### Introduction to NLP
NLP (Natural Language Processing), is a subfield of AI ( Artificial Intelligence), Which basically teaches computers how to understand and process human language. It involves creating an application software that can understand, recognize and analyze audio and text data expressed via natural language. Some common applications of NLP are Sentiment analysis, text categorization, speech recognition and language translation fall under this category.

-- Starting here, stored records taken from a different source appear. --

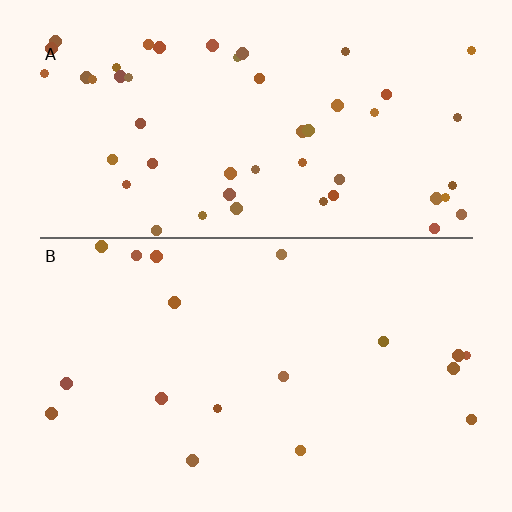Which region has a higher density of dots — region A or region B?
A (the top).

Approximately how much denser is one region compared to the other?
Approximately 2.9× — region A over region B.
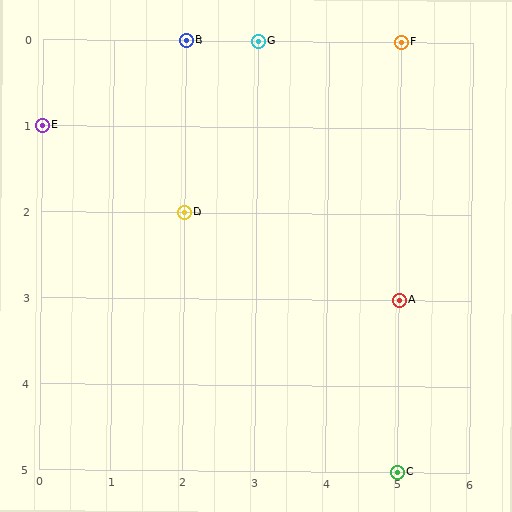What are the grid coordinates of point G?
Point G is at grid coordinates (3, 0).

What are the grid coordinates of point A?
Point A is at grid coordinates (5, 3).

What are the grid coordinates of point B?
Point B is at grid coordinates (2, 0).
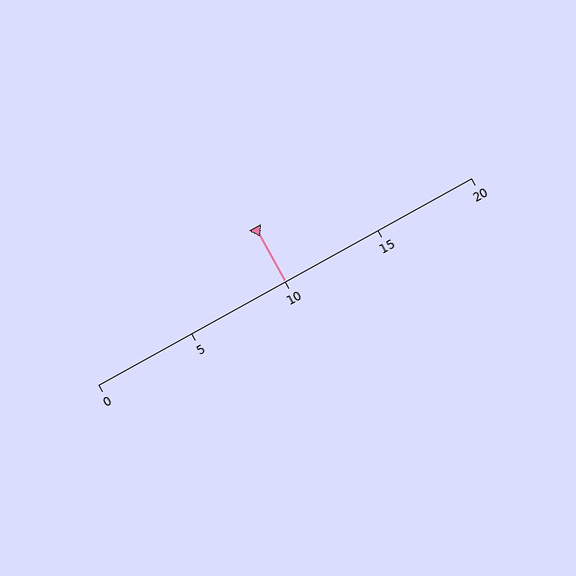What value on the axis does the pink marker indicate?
The marker indicates approximately 10.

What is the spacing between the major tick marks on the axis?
The major ticks are spaced 5 apart.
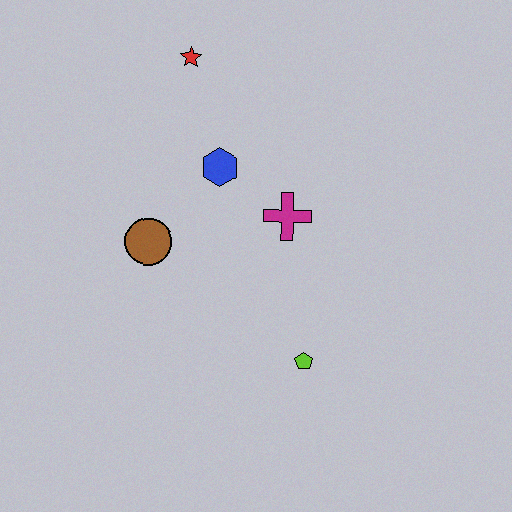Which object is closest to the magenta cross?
The blue hexagon is closest to the magenta cross.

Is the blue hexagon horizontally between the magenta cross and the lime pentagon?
No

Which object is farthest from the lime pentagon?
The red star is farthest from the lime pentagon.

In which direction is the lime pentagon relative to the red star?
The lime pentagon is below the red star.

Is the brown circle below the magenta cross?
Yes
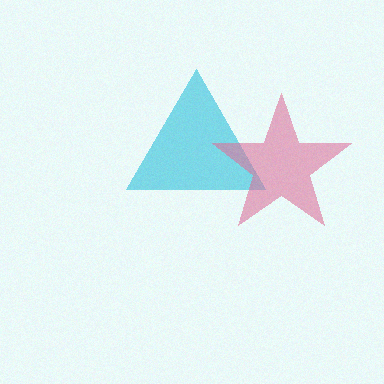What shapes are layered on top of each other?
The layered shapes are: a cyan triangle, a pink star.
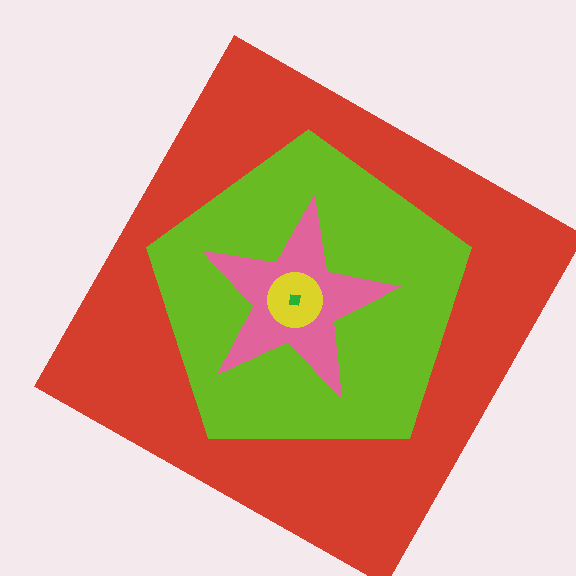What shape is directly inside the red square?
The lime pentagon.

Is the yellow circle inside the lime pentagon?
Yes.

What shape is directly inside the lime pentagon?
The pink star.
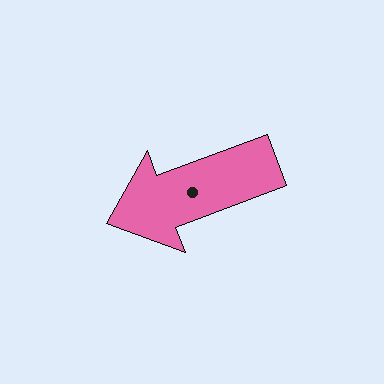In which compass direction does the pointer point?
West.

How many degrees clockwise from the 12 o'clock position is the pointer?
Approximately 250 degrees.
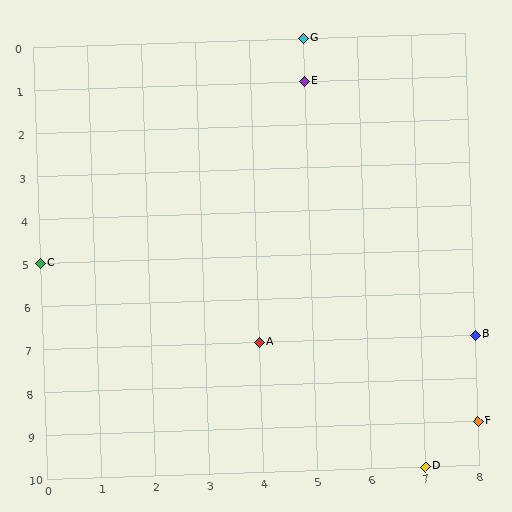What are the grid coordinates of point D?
Point D is at grid coordinates (7, 10).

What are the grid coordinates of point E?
Point E is at grid coordinates (5, 1).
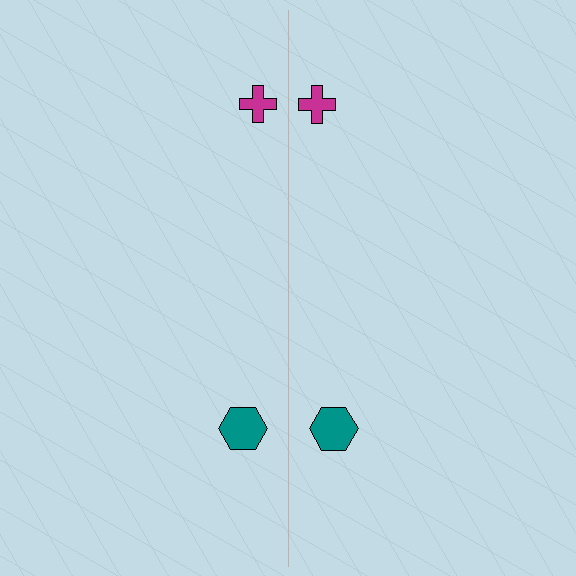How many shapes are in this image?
There are 4 shapes in this image.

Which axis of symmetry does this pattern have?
The pattern has a vertical axis of symmetry running through the center of the image.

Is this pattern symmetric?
Yes, this pattern has bilateral (reflection) symmetry.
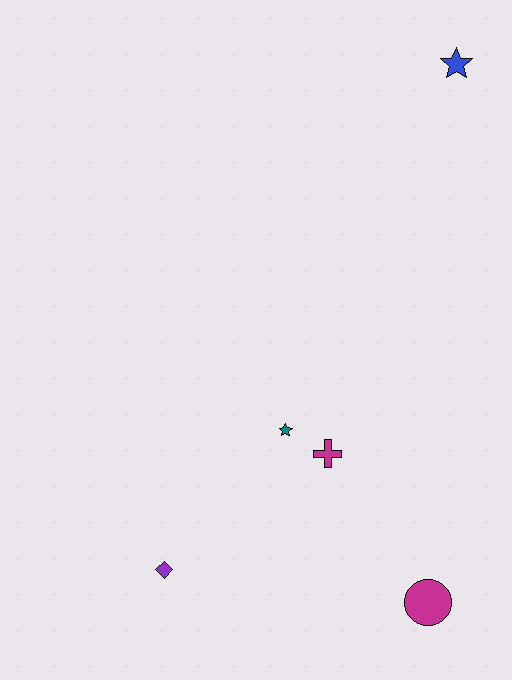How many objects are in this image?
There are 5 objects.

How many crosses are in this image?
There is 1 cross.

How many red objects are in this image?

NLP enables more natural interactions with the humans and computers, this is useful in most industries for example customer service and language learning. <br> It also used in the analysis of data and research because of its ability to observe and draw conclusions from humhumongous amounts of data. NLP is a developing field that uses a lot of other techniques like deep learning and machine learning.

### Importing Libraries
The keyword 'library' is used to import an external library into the current environment.
Importing a library is simple, use the keyword `import` followed by the library name.
Additionally, we can use the `as` keyword to give the library name an alias.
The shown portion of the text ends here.